Edit: Before you spend time comparing alphabet characters to Linear B, I found someone who has done it already:
The 'ox' sign, aka 'aleph' which corresponds to the 'alpha' letter, well, corresponded to the Cretan hieroglyphs and it was called 'alopyx'. It grew to mean a fox or a fox's head, but back then the symbol was the A upside down.

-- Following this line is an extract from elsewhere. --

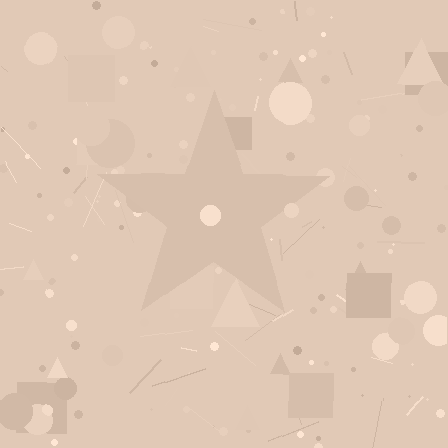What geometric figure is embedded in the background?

If anyone knows a pinch of Greek, they'd know that we've always removed some parts of the word just for the sake of ease. So alopyx... alops..alop.. Sounds a lot like alpha or aleph for that matter. Those symbols were used around 2100 BCE and 1700 BCE.
(the source is at
http://richardvallance.academia.edu/ )
Middle Minoan period as some call it.
Conveniently, a lot Greek letters look like the first letter/sound of the symbol that depicts it, but obviously it had to be very important to the people. For example olives, which is ελιά, had a symbol that included the E shape.
We also know that Linear A or B did not come from the Egyptians, but scholars believe that the Phoenician alphabet was an evolution of an Egyptian form.
Another interesting discovery that should have been breakthrough but is conveniently ignored is the Dispilio Tablet.
Strikes any resemblence to anything we know?
I see Ε, L, Δ, V, C, F, Y, I, H, Λ, O, Θ, U, μ, Π, π, A, M, W, T and a few others there.
Found in a small villlage in northern Greece, dated around 5000BCE. It must also be Phoenician.